第十四章 真实自有万钧之力(第9/10页)
叶哥拿出来一捆东西,用烧焦一角的旧红领巾扎着,是孩子的奖状、照片。拆开给我看,都是从去年废墟里扒出来的,不少残缺不全,他带点笑,说你看这个奖那个奖,等翻到孩子照片的时候,叶嫂“刷”一下就站起来,走了。我说:“叶哥,你去看看吧。”他去了,镜头没跟着,等在原地,也没再往下拍,就到这儿。

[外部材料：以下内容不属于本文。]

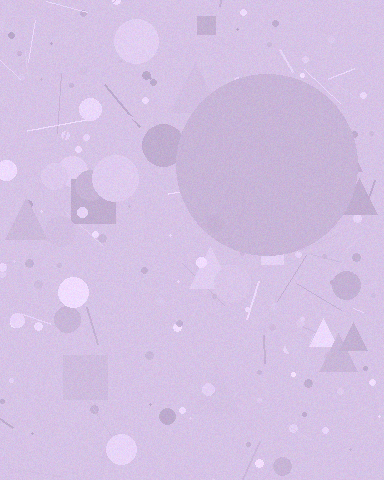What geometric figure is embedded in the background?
A circle is embedded in the background.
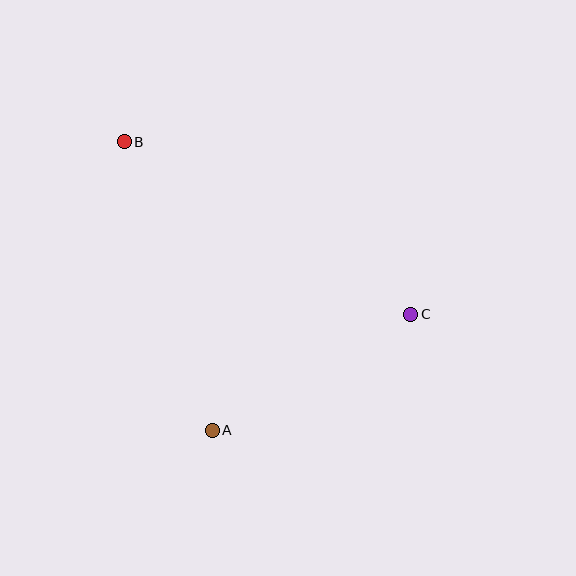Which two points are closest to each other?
Points A and C are closest to each other.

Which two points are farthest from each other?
Points B and C are farthest from each other.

过一阵儿,叶哥挑水回来,我出屋去接他。陈威站在屋里架着机器,那算不上采访,只是说话。我说:“我这来了几天,你喝好几顿酒了,可比去年喝得多。”
叶哥踩着石头,脚尖轻敲:“以往从不喝酒,现在没儿子管我了,原来呢,他在的时候就说,爸爸,你少喝点,有客人你再喝一杯嘛……我还希望,有朝一日,有下一个儿子的话,还像我前一个儿子那么听话,哎呀,简直是万福,真的是万福。”

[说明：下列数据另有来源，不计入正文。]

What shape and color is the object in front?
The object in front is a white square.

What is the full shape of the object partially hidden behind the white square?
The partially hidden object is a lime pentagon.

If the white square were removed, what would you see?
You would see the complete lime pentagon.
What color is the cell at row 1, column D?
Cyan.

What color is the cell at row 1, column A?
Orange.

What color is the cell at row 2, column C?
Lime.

我说:“但是叶哥,你现在要生孩子啊。生孩子你不能喝酒,对吧?”
叶嫂用脚踢着那块石头:“他是不听的,他是不听的。”
“我还是要听,听我还是要听,听还是要听。”叶哥说。
我说:“这是大事。”
叶嫂抬起眼,对我埋怨:“他从地震过后到现在,是又吸烟又喝酒。”
叶哥说:“你都不能给我保密啊?”
我说:“你这得接受监督。”
“行。”
我说:“你得答应我们。”
“我一定答应你。”他说。
就这些家常话,完整地放在节目里,这种采访是我以往的大忌,我觉得记者不能发表意见,不要议论,不要参与别人生活,我对自己有很多的要求。

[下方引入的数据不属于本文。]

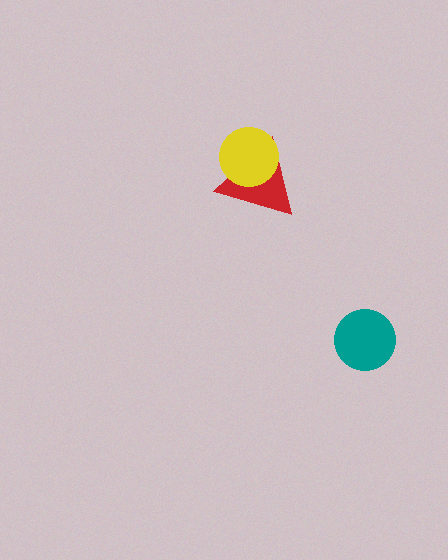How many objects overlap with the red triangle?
1 object overlaps with the red triangle.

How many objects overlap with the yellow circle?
1 object overlaps with the yellow circle.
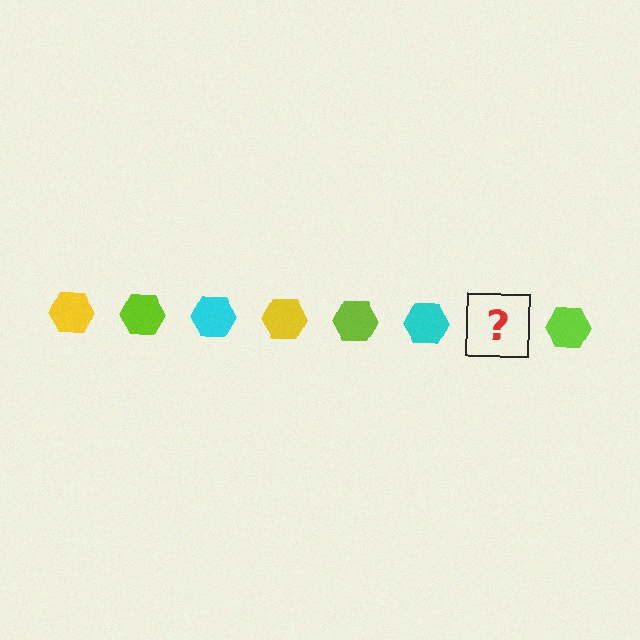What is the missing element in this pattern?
The missing element is a yellow hexagon.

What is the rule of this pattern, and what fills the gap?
The rule is that the pattern cycles through yellow, lime, cyan hexagons. The gap should be filled with a yellow hexagon.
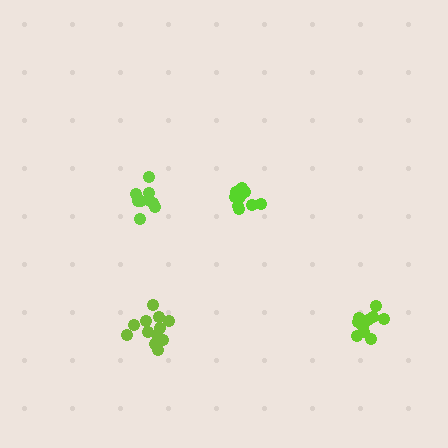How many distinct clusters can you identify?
There are 4 distinct clusters.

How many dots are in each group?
Group 1: 13 dots, Group 2: 9 dots, Group 3: 13 dots, Group 4: 11 dots (46 total).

现在我知道,有时话本身可能没什么意义,它只是到了嘴边。
在北京时,有位兄长的亲人过世,朋友们劝解他,说其实死去的人解脱了,唯有生者痛苦。
他不说话。我心想,像我这样的生者,怎么配这么想。
兄长顺路捎我回家,他坐在出租车的后座,我坐在前座,都没说话,车里忽明忽暗,都是沿路的灯,过一会儿他开腔了,他说他决定要生孩子了,两个。说你要是遇上了解你的男人,就生个孩子。
我没搭腔。
黑暗里,他的手隔着栅栏,在我肩膀上,轻拍一下。
像是满心说不出来的叮咛,也是一种不必说出来的安慰。
志全的媳妇怀孕了。
人们总是说,新的生活就这么开始了。忘记吧,忘记过去,新的生活就开始了。
采访的时候,家里女人们都在灶间忙,给建新房的工人们备饭,木柴烧旺的火膛上,吊着漆黑的小锅子,咕嘟嘟煮着,皮肉炖烂的味儿,带着花椒和八角的腥香味儿,漫得满屋子都是。志全媳妇不爱说话,正拿辣椒和盐巴往锅里抖,火映得半边脸上发亮,我问她肚子里孩子动的时候,是什么感觉,她低头拨火,过了一会儿,我才发现她哭了。
她说:“昨天梦到我女子,梦见她买了糖粒子,八十颗,问哪儿来的钱,她说是爸爸给的。”
我明白她。
手从奶奶脸上滑过的时候,有人在边上对我喊“不要哭,不要哭,不要把眼泪掉进去”,把棺木关上了。
怎么会哭呢?我有什么资格哭?
在我小得还不会说话的时候,她就在那里,青布的斜襟大袄,掖一只浅灰的手绢,通红的石榴花开满树,她用小勺把嫩黄的鸡蛋羹划几下,把软滑的小方块喂到我嘴里。雨在檐头轻轻地顿一下,拉长一点,落下来,落在青砖地上一个细的小涡,小水滴四溅。
吃完了,她用额头顶着我的额头,让我的小脖子长一点劲儿。
哄我喝药时,药边总放一碗水,手里一粒话梅糖,“一口一口下去”,等我吞下药,她就先喂我喝水,再把糖放在嘴里,一下午,按一按我的腮帮子,硬硬的还在。